1. On the master, run the safe_restart_cluster_master script with the --get_list option:

splunk cmd python safe_restart_cluster_master.py <master_uri> --auth <username>:<password> --get_list 

Note: For the master_uri parameter, use the URI and port number of the master node. For example: https://10.152.31.202:8089

This command puts a list of all cluster bucket copies and their states into the file $SPLUNK_HOME/var/run/splunk/cluster/buckets.xml. This list gets fed back to the master after the master upgrade.

Important: To obtain a copy of this script, copy and paste it from here: "The safe_restart_cluster_master script".

For information on why this step is needed, see "Why the safe_restart_cluster_master script is necessary".

2. Stop the master.

3. Stop all the peers and search head(s).

Note: When bringing down the peers, use the splunk stop command, not splunk offline.

4. Upgrade the master node, following the normal procedure for any Splunk Enterprise upgrade, as described in "How to upgrade Splunk" in the Installation Manual. Do not upgrade the peers yet.

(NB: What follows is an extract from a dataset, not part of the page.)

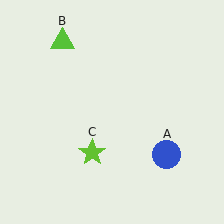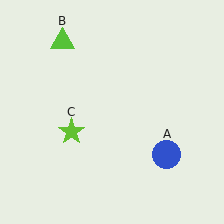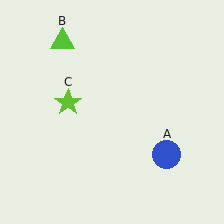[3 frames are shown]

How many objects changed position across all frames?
1 object changed position: lime star (object C).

5. Start the master, accepting all prompts, if it is not already running.

6. Run the splunk apply cluster-bundle command, using the syntax described in "Update common peer configurations and apps". (This step is necessary to avoid extra peer restarts, due to a 6.0 change in how the configuration bundle checksum is calculated.)

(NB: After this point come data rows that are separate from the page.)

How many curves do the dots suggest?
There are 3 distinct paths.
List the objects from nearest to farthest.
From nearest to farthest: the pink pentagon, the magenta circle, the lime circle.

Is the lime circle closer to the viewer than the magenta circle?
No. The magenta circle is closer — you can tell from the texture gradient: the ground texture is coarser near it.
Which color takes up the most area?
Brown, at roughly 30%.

7. Run splunk enable maintenance-mode on the master. To confirm that the master has entered maintenance mode, run splunk show maintenance-mode. This step prevents unnecessary bucket fix-ups.

8. Upgrade the peer nodes and search head, following the normal procedure for any Splunk Enterprise upgrade, as described in "How to upgrade Splunk" in the Installation Manual.

9. Start the peer nodes and search head, if they're not already running.

10. On the master, run the safe_restart_cluster_master script again, this time with the freeze_from option, specifying the location of the bucket list created in step 1:

splunk cmd python safe_restart_cluster_master.py <master_uri> --auth <username>:<password> --freeze_from <path_to_buckets_xml>

For example:

splunk cmd python safe_restart_cluster_master.py <master_uri> --auth admin:changeme --freeze_from $SPLUNK_HOME/var/run/splunk/cluster/buckets.xml 

This feeds the master the list of frozen buckets obtained in step 1.

11. Run splunk disable maintenance-mode on the master. To confirm that the master has left maintenance mode, run splunk show maintenance-mode.

You can view the master dashboard to verify that all cluster nodes are up and running.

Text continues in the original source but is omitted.